BAHAMAS – ‘Heads should roll’
MP Gray says agencies dropped the ball with Hurricane Joaquin
NASSAU –– Mical MP V. Alfred Gray suggested yesterday “heads should roll” over some of the government agencies’ response to Hurricane Joaquin.
Gray said the Department of Meteorology and the National Emergency Management Agency (NEMA) could have done a better job with their advisories and warnings.
He said these agencies were “seemingly caught off guard”.
“I think the government will also be wise to learn that the agencies responsible have to be always on alert and they cannot drop the ball,” said Gray, who was a guest on the Guardian Radio talk show Morning Blend.
“If you drop the ball too early many lives could be lost. And so, I don’t know who is responsible. I am not pointing fingers, but I believe that some things that happened could have been better handled by some agencies of the government.
“And I’ll just leave it there. They will blame the politicians and we will take responsibility. But the prime minister and the cabinet cannot do everything for those who are assigned to do it. My position is when people don’t do what they are supposed to do, some heads should roll because someone has to be accountable.”
In an interview at the Office of the Prime Minister, NEMA director Captain Stephen Russell said the organization’s main focus was to get supplies and resources to the affected islands over the next couple of weeks.
He said NEMA must also ensure essential services are returned, though he could not provide timelines.
Russell was asked to respond to criticisms of NEMA, particularly regarding the communication challenges the prime minister alluded to during a nationally televised Press conference last Thursday.
“That is beyond me to a certain extent,” Russell said.
“Like I said, we have national infrastructure where the government would have invested $68 million [and] we had some challenges with it. So, the experts from BTC [Bahamas Telecommunications Company] and those, the providers of that infrastructure, they have to examine and analyse that whole process because we were relying on that. That is failing.

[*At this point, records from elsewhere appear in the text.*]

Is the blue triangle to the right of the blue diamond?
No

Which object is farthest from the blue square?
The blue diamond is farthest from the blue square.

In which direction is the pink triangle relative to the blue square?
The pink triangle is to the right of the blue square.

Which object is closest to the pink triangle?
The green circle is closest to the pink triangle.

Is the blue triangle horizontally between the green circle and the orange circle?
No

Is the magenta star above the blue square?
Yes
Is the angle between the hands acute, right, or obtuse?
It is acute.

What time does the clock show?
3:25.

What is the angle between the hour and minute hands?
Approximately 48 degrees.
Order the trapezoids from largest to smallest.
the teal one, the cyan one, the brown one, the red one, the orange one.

“And similarly, you have a massive electrical failure, so the two of them combined really heightened our challenges.”
NEMA was also heavily criticized for some shelters, including those in Acklins, not being open as the storm unleashed 140 mile per hour winds.

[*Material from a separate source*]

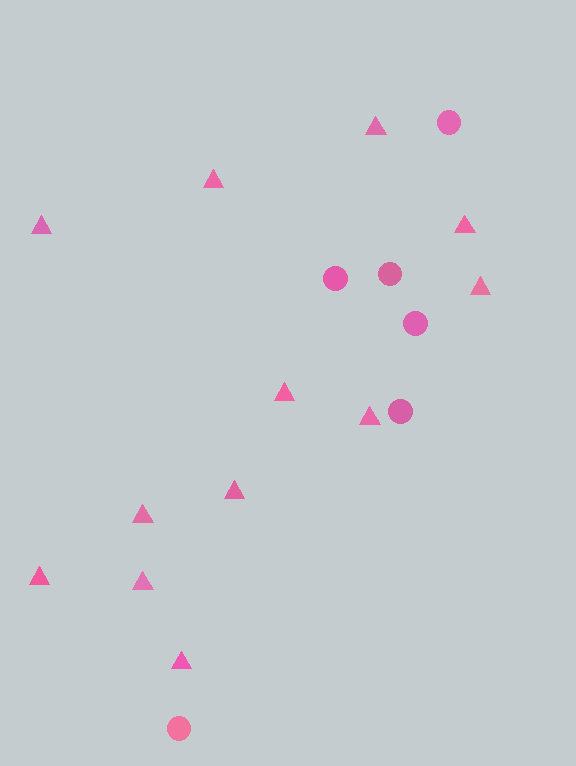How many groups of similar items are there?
There are 2 groups: one group of triangles (12) and one group of circles (6).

Russell said in due time officials will have to sit with the island administrator to find out what happened.
“He himself had a little challenge because he was trapped in certain areas. Therefore, he could not make contact with his disaster committee to make sure some things happened,” he said.
“And people have their own personal challenges in the midst of these disasters.”
Russell pointed out that earlier this year administrators and chief counselors were flown to New Providence for a conference on disaster preparedness.
“You can train people, but if you cannot bring them all together as a leader on the ground, or if there is disjointedness in terms of the collaborative efforts in trying to build, you have total system breakdown.”
The government has also been accused of not demonstrating a sense of urgency with the relief efforts.
In response, Gray pointed out that the government began travelling to the south-eastern islands on Saturday, the day after the storm passed.
“I don’t know what the people want,” he said.
“People who have an agenda will find reason to criticize everything except themselves. I believe the government dispatched ministers of the government to every island at the same time, and I believe that was the best response we could have given.
“What I do know though, the Met Office and NEMA might have been able to do a little better with advisories of this hurricane. But even they were seemingly caught off guard because this hurricane was formed right in our backyard.”
Gray said storm victims told him that had they had more advance warning and time to prepare the might have fared better.